Inhibition of miR-497 in mice reduced CCl4-induced liver fibrosis by targeting Smad7
Next, we investigated the protective roles of anti-miR-497 in liver fibrosis caused by CCl4. Masson staining showed obvious collagen deposition in the portal and sinusoidal areas in the CCl4 mouse model group; however, rAAV8 anti-miR-49 lentivirus resulted in a decrease in collagen deposition (Fig. 5a, control vs. anti-SCR: F(3, 12) = 21.489, P = 0.002; anti-SCR vs. anti-miR-497: F(3, 12) = 21.489, P = 0.048). We further detected collagen deposition in the liver using Sirius red staining. Similar to Masson staining, it showed that collagen deposition in the liver of rAAV8 anti-miR-49 lentivirus-treated mice was significantly decreased compared with that in scrambled lentivirus-treated (anti-SCR) mice (Fig. 5b, control vs. anti-SCR: F(3, 12) = 33.112, P < 0.001; anti-SCR vs. anti-miR-497: F(3, 12) = 33.112, P = 0.004). As hydroxyproline (HYP) content is a characteristic of liver fibrosis, we examined HYP levels in each group. The data showed a significant decrease in HYP content in the rAAV8-anti-miR-497-transfected mice that were subjected to CCl4 injection compared with the rAAV8-anti-SCR group (Fig. 5c, control vs. anti-SCR: F(3, 15) = 7.941, P = 0.002; anti-SCR vs. anti-miR-497: F(3, 15) = 7.941, P = 0.044).

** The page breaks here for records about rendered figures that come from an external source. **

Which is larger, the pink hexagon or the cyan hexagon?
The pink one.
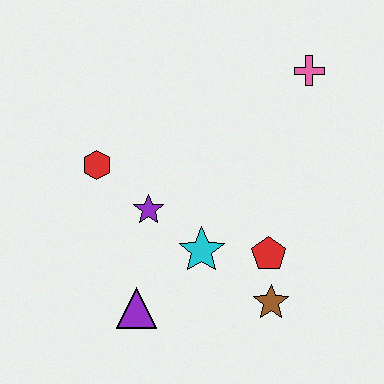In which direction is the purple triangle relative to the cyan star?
The purple triangle is to the left of the cyan star.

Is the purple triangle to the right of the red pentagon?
No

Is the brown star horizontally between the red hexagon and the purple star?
No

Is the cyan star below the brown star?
No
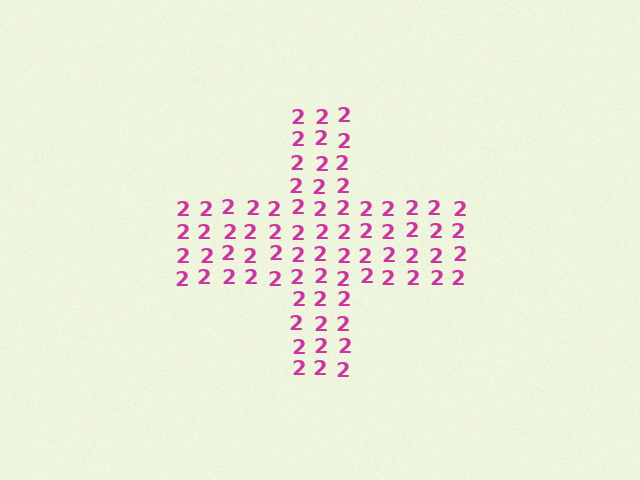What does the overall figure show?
The overall figure shows a cross.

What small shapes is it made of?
It is made of small digit 2's.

Furthermore, we examined the expression of an α-SMA-a marker of hepatic fibrosis by western blot; the data showed that the level of α-SMA was both significantly ameliorated in CCl4 mice treated with rAAV8-anti-miR-497, and Smad7 downstream p-Smad2/3 protein was also considerably decreased compared with rAAV8 anti-SCR (Fig. 5d, α-SMA: control vs. anti-SCR: F(3, 12) = 9.910, P = 0.002; anti-SCR vs. anti-miR-497: F(3, 12) = 9.910, P = 0.027; p-Smad2/3: control vs. anti-SCR: F(3, 12) = 9.910, P = 0.002; anti-SCR vs. anti-miR-497: F(3, 12) = 9.910, P = 0.004). We also examined other fibrosis markers including COLI and COLIII using western blot. The results showed that both were significantly decreased in CCl4 mice treated with rAAV8-anti-miR-497, compared with the mice that were treated with rAAV8 anti-SCR (Fig. 5d, COLI: control vs. anti-SCR: F(3, 12) = 11.922, P = 0.001; anti-SCR vs. anti-miR-497: F(3, 12) = 11.922, P = 0.018. COLIII: control vs. anti-SCR: F(3, 12) = 25.227, P = 0.001; anti-SCR vs. anti-miR-497: F(3, 12) = 25.227, P = 0.003). Collectively, these data suggest a protective role of inhibition of miR-497 in CCl4-induced liver fibrosis.